Last month also, in a report dated September 12, O.V. Beletskaya,  the Novokuznetsk assistant prosecutor in charge of policing water pollution in the metropolitan area,  announced that uncontrolled and illegal emissions had been uncovered by inspectors testing river water during the first half of the year. The Beletskaya report  says: “in the first half of 2017 the office of the Prosecutor assessed water activities by 17 companies that are environmental pollutants on the territory under the jurisdiction of Novokuznetsk Interdistrict Office of the Prosecutor for Environmental Protection. In the course of inspections violations were found of the rules of water use in the discharge of wastewater into surface water bodies [rivers], expressed in the discharge of pollutants in the absence of permits, as well as excessive concentrations over the permit levels.”

“The main causes and conditions contributing to violations in this area,” Beletskaya listed as inadequate sewerage treatment plants and obsolete or decrepit water treatment plants discharging from industrial plants into the city’s rivers. “During the first half of 2017, the Prosecutor brought 33 cases of administrative offences in the sphere of water management; issued 12 official notices requiring elimination of infringements of the law….[and filed] in local courts statements of claim to compel users of wastewater treatment facilities.” Evraz’s plants in the city were named by Beletskaya as among the leading offenders.

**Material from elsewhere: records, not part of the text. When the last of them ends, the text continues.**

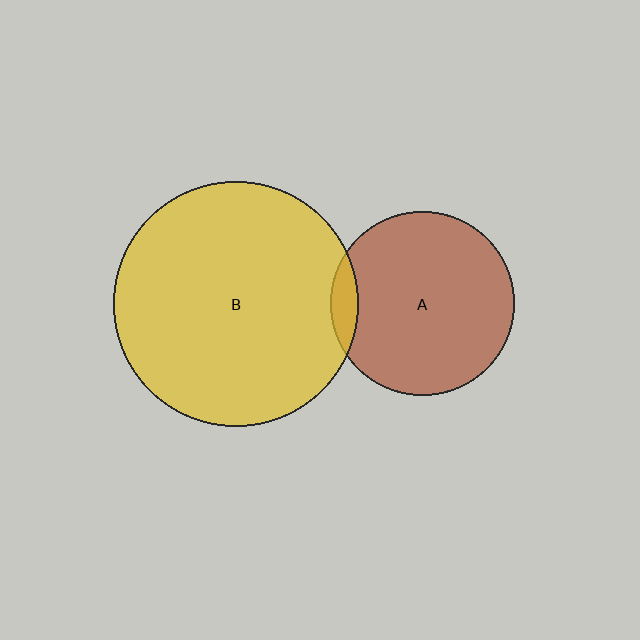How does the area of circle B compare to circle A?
Approximately 1.8 times.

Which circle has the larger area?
Circle B (yellow).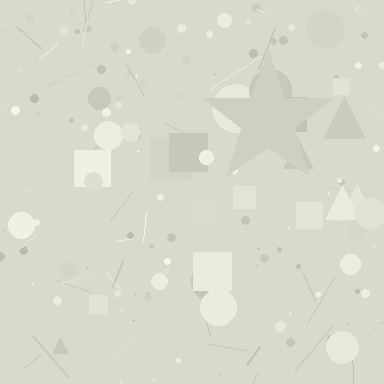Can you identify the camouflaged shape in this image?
The camouflaged shape is a star.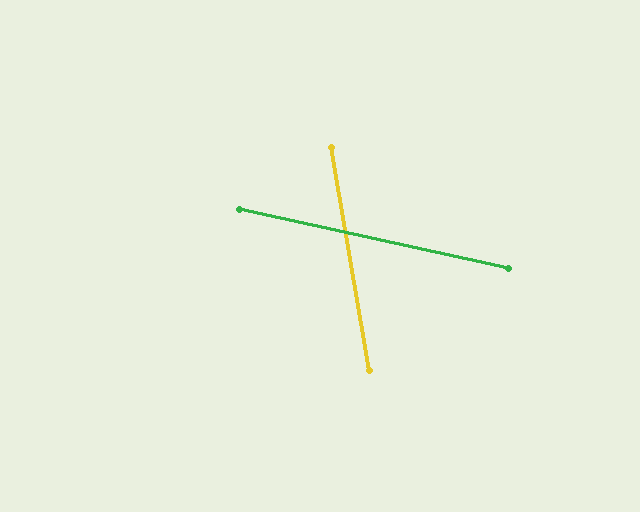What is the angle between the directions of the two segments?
Approximately 68 degrees.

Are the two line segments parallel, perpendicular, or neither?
Neither parallel nor perpendicular — they differ by about 68°.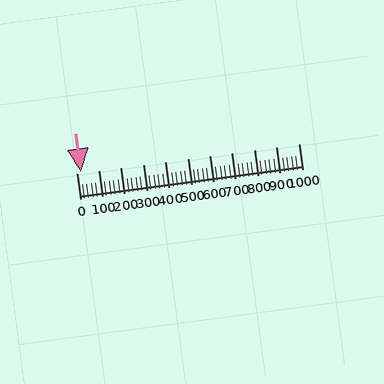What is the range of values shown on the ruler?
The ruler shows values from 0 to 1000.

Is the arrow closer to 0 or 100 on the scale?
The arrow is closer to 0.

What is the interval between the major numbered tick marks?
The major tick marks are spaced 100 units apart.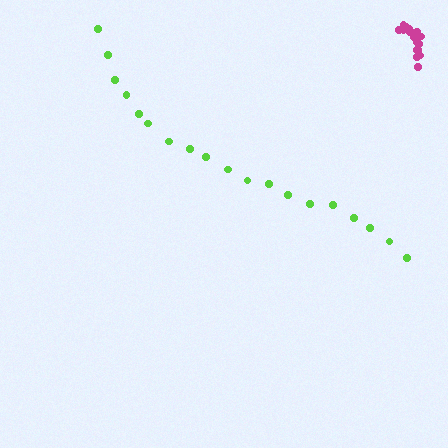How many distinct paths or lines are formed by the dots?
There are 2 distinct paths.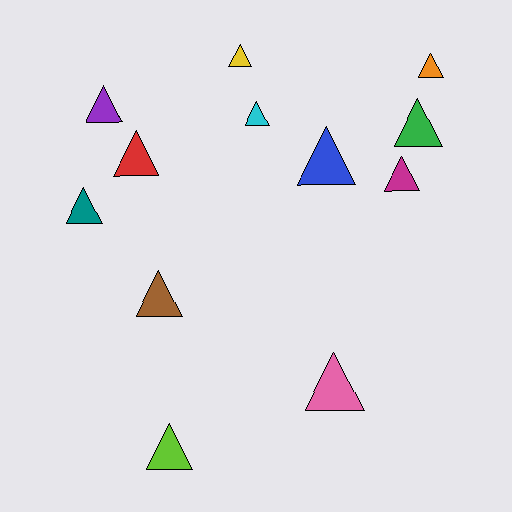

This was no news in the city. More than a decade ago, Evraz had been taken to court by RPN and the prosecutor for the same wastewater violations by its steelmaking operations. Then, as now, the men responsible were the leading shareholders of the company, as well as the group’s chief operational executives:

CONTROL SHAREHOLDERS OF EVRAZ,  2017


Left to right: Alexander Abramov, founding chief executive of the group and a current board director; Alexander Frolov, successor to Abramov as chief executive, the current chief, and a board director; and Evgeny Shvidler, one of the founding shareholders and board directors. See:  https://www.evraz.com/governance/directors/

Just three weeks ago, in an interview placed in Kommersant on September 25,  Maxim Epifantsev, director of Evraz’s environmental compliance operations, distinguished between Russian and international water emission standards by saying: “the main differences in the definition of standards of environmental impact [include],  for example, in Russia much tougher requirements for the quality of discharged waters. In the end, there are paradoxes when the ratio of iron content to the discharged water of the plant is tougher than for drinking water.” This is true. It’s also a baldfaced lie about Evraz’s failure to comply with the standards.

After inspections during 2005 led to court action by the regulators at RPN, Evraz was ordered to close the old water-treatment plant at the Novokuznetsk steelmill. If the mill was to continue operating, company officials were told,  they were required to sign an agreement to construct a a new plant; this was estimated at the time to cost more than $90 million. Abramovich and his managers refused, and got the Novokuznetsk mayor and the regional governor to claim that the court enforcement threatened jobs and taxes. Two years later, the head of environmental control at the Natural Resources Ministry in Moscow, a gadfly named Oleg Mitvol, decided to intensify the campaign against Evraz.

Mitvol (right) explained to me at the time: “There was a court decision in 2006 on the two enterprises. We demanded immediate suspension of the mills, but the court decided that there was a social aspect, like jobs, the economy of the region, etc. So the court ruled in favour of a delay for two years, during which the [two Evraz units] should improve the ecology….Now we will calculate the damage cost for [waste water] emissions by the new coefficients we have [calculated]. We will demand the closure of [steelmaking], with bailiffs to enforce the court ruling of 2006.” Read that story here.  

What happened next was that the Evraz board decided to invest $440 million in a new production line at the plant for rails, procurement of which had been guaranteed by the Russian state railways.  The company not only felt safe spending the new rail plant money; it also felt safe ignoring the water-treatment plant order, which it had signed earlier. A review of Evraz’s annual reports, financial statements, and presentations in the decade since 2006 reveals just how confident Abramovich & Co. were that there would be no enforcement of the water regulations; they were also confident noone would notice.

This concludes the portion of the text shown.